I recently reread a book on finishing well that I taught as the basis of a class in 1998. It is HALFTIME: Changing Your Game Plan from Success to Significance, by Bob Buford. I wanted to review the book to see how I was doing on my application. I looked up my file of class notes and discovered a page I had written entitled: My Idea of Destination - Of Doing What I've Already Dreamed of Doing. It was fascinating to see how so many of the ideas I had committed to paper have been realized over the intervening years. The exercise of self-evaluation is valuable in identifying where you are, where you want to go, and what you need to do in order to get there. As we age there is a continuing need to feel valuable, and to do something significant with your life. Bob Buford has written a sequel to his book, entitled FINISHING WELL: What People Who Really Live Do Differently!

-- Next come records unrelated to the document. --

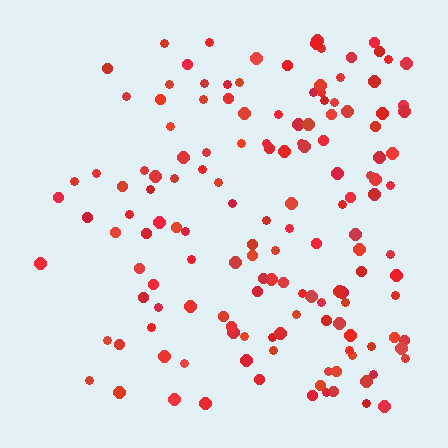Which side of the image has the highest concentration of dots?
The right.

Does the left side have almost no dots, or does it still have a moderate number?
Still a moderate number, just noticeably fewer than the right.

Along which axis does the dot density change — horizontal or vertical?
Horizontal.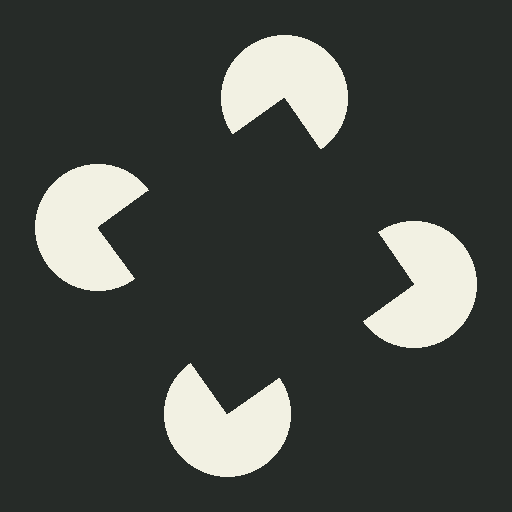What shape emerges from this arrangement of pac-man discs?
An illusory square — its edges are inferred from the aligned wedge cuts in the pac-man discs, not physically drawn.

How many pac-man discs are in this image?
There are 4 — one at each vertex of the illusory square.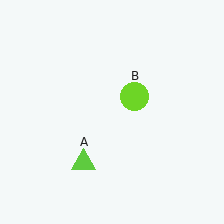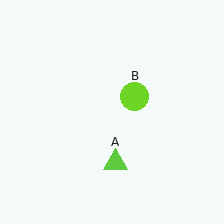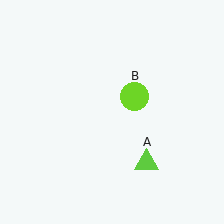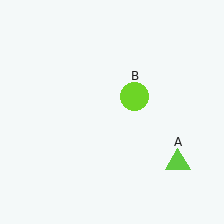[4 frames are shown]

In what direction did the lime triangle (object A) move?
The lime triangle (object A) moved right.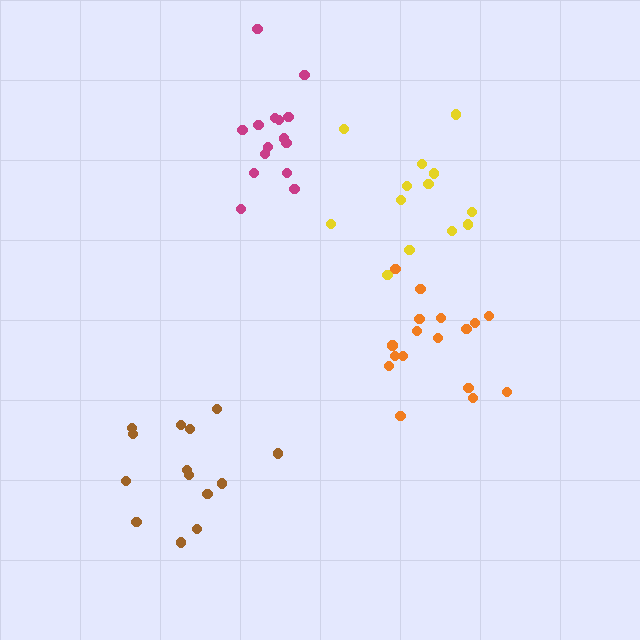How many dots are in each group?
Group 1: 14 dots, Group 2: 17 dots, Group 3: 13 dots, Group 4: 15 dots (59 total).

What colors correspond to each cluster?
The clusters are colored: brown, orange, yellow, magenta.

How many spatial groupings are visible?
There are 4 spatial groupings.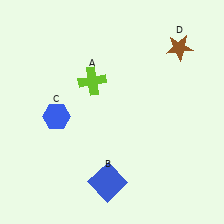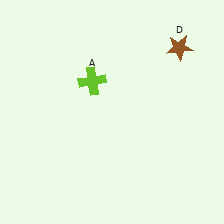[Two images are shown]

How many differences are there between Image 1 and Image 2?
There are 2 differences between the two images.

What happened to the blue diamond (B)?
The blue diamond (B) was removed in Image 2. It was in the bottom-left area of Image 1.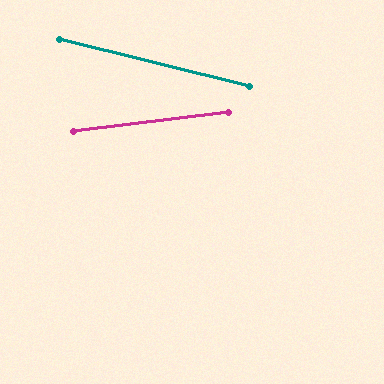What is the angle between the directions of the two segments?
Approximately 21 degrees.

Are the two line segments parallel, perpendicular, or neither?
Neither parallel nor perpendicular — they differ by about 21°.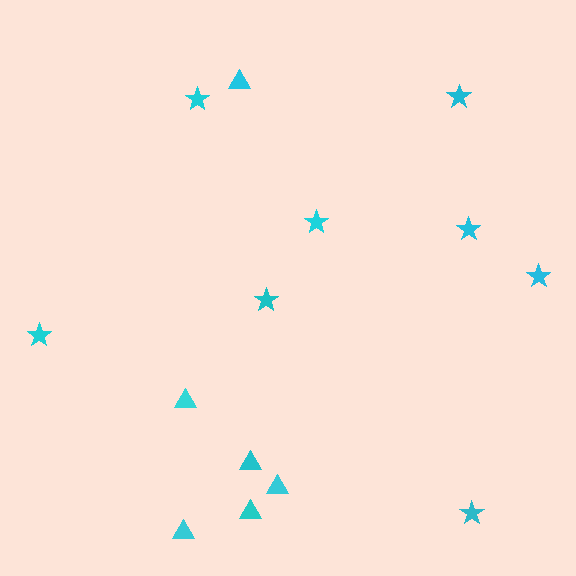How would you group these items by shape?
There are 2 groups: one group of stars (8) and one group of triangles (6).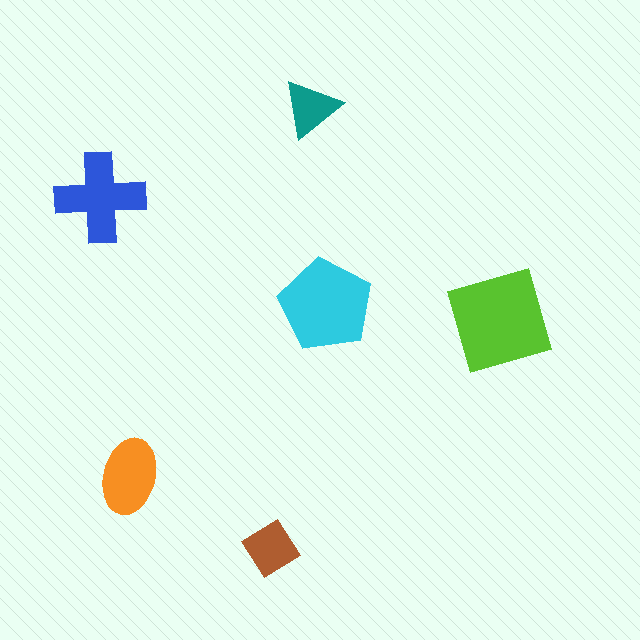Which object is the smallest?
The teal triangle.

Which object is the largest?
The lime square.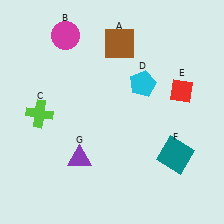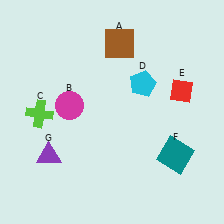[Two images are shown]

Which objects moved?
The objects that moved are: the magenta circle (B), the purple triangle (G).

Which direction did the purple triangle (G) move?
The purple triangle (G) moved left.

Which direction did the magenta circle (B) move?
The magenta circle (B) moved down.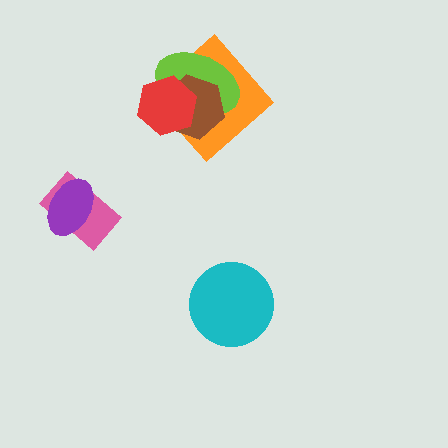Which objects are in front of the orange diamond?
3 objects cover part of the orange diamond: the lime ellipse, the brown hexagon and the red hexagon.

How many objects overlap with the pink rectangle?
1 object overlaps with the pink rectangle.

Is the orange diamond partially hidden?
Yes, it is partially covered by another shape.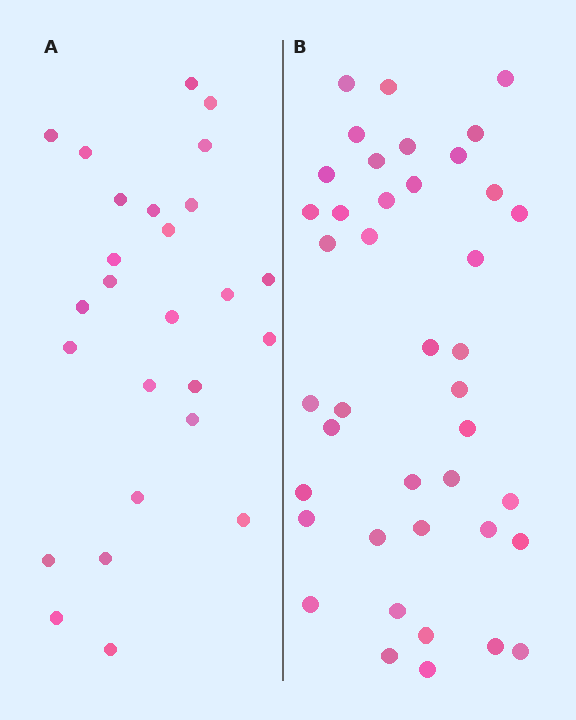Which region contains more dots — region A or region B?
Region B (the right region) has more dots.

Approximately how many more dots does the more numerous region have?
Region B has approximately 15 more dots than region A.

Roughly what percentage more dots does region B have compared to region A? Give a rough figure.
About 60% more.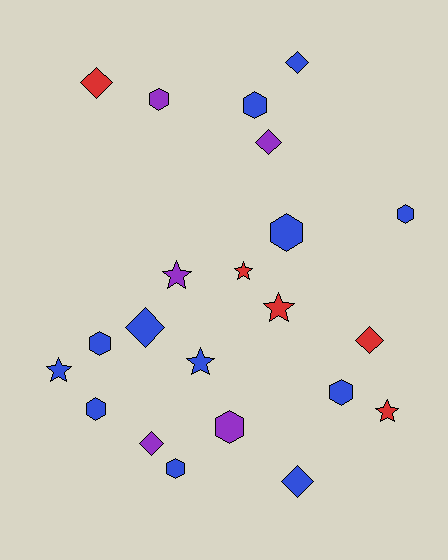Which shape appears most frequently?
Hexagon, with 9 objects.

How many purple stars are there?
There is 1 purple star.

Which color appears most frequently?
Blue, with 12 objects.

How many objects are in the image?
There are 22 objects.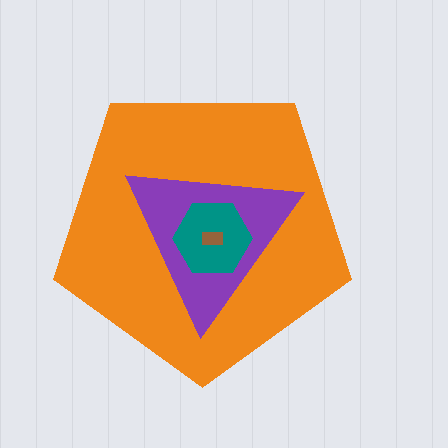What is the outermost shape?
The orange pentagon.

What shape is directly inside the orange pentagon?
The purple triangle.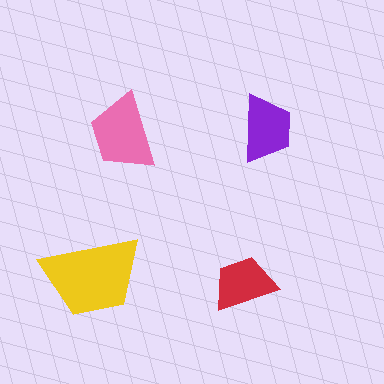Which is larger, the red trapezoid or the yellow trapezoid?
The yellow one.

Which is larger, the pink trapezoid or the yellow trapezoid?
The yellow one.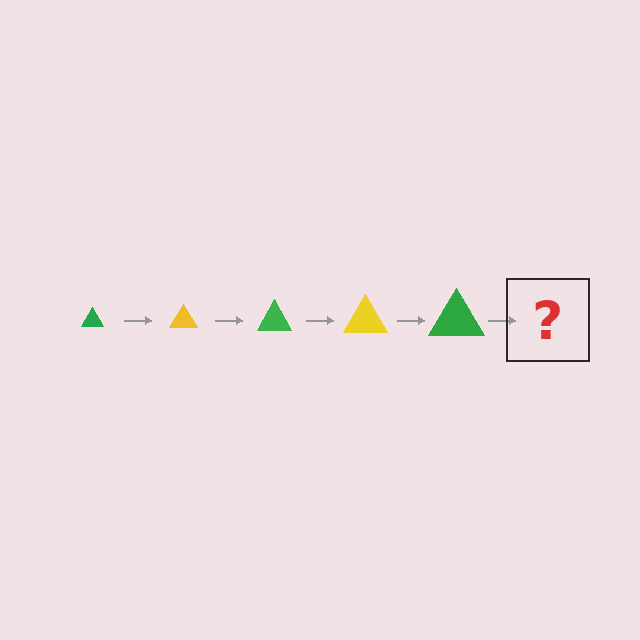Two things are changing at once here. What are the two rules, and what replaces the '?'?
The two rules are that the triangle grows larger each step and the color cycles through green and yellow. The '?' should be a yellow triangle, larger than the previous one.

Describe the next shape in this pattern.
It should be a yellow triangle, larger than the previous one.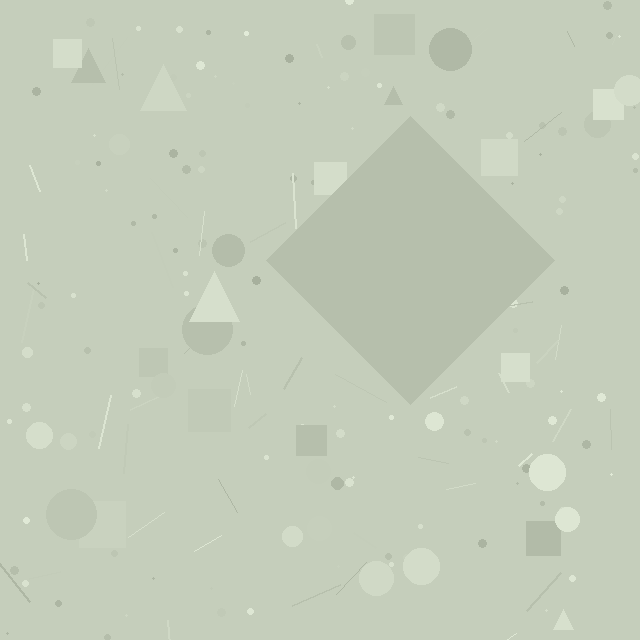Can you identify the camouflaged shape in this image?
The camouflaged shape is a diamond.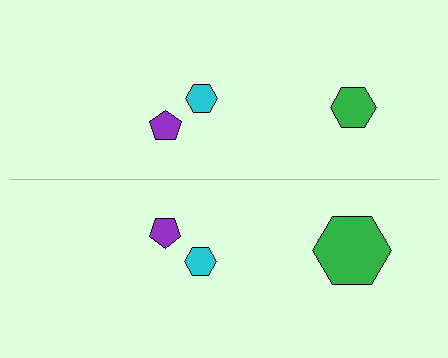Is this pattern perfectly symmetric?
No, the pattern is not perfectly symmetric. The green hexagon on the bottom side has a different size than its mirror counterpart.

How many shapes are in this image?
There are 6 shapes in this image.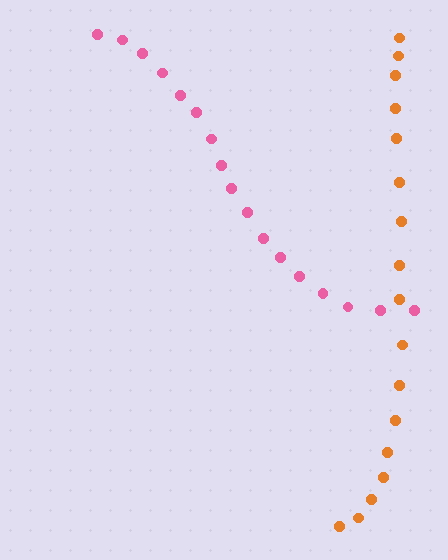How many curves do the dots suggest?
There are 2 distinct paths.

How can we finish well? How can we remain feeling valuable?

"God is not unjust; he will not forget your work and the love you have shown him as you have helped his people and continue to help them. We want each of you to show this same diligence to the very end in order to make your hope sure. We do not want you to become lazy, but to imitate those who through faith and patience, inherit what has been promised." (Hebrews 6:10-12)

The writer had condemned those who had not finished well. There were people who had been enlightened, received the gifts of heaven, shared in the Holy Spirit, tasted the goodness of the word of God, and the powers of the age to come, who fell away from the Church, and abandoned the Gospel. They began well in the faith, but had turned away for one reason or another. They were an embarrassment to Christ and caused him to suffer more on the Cross.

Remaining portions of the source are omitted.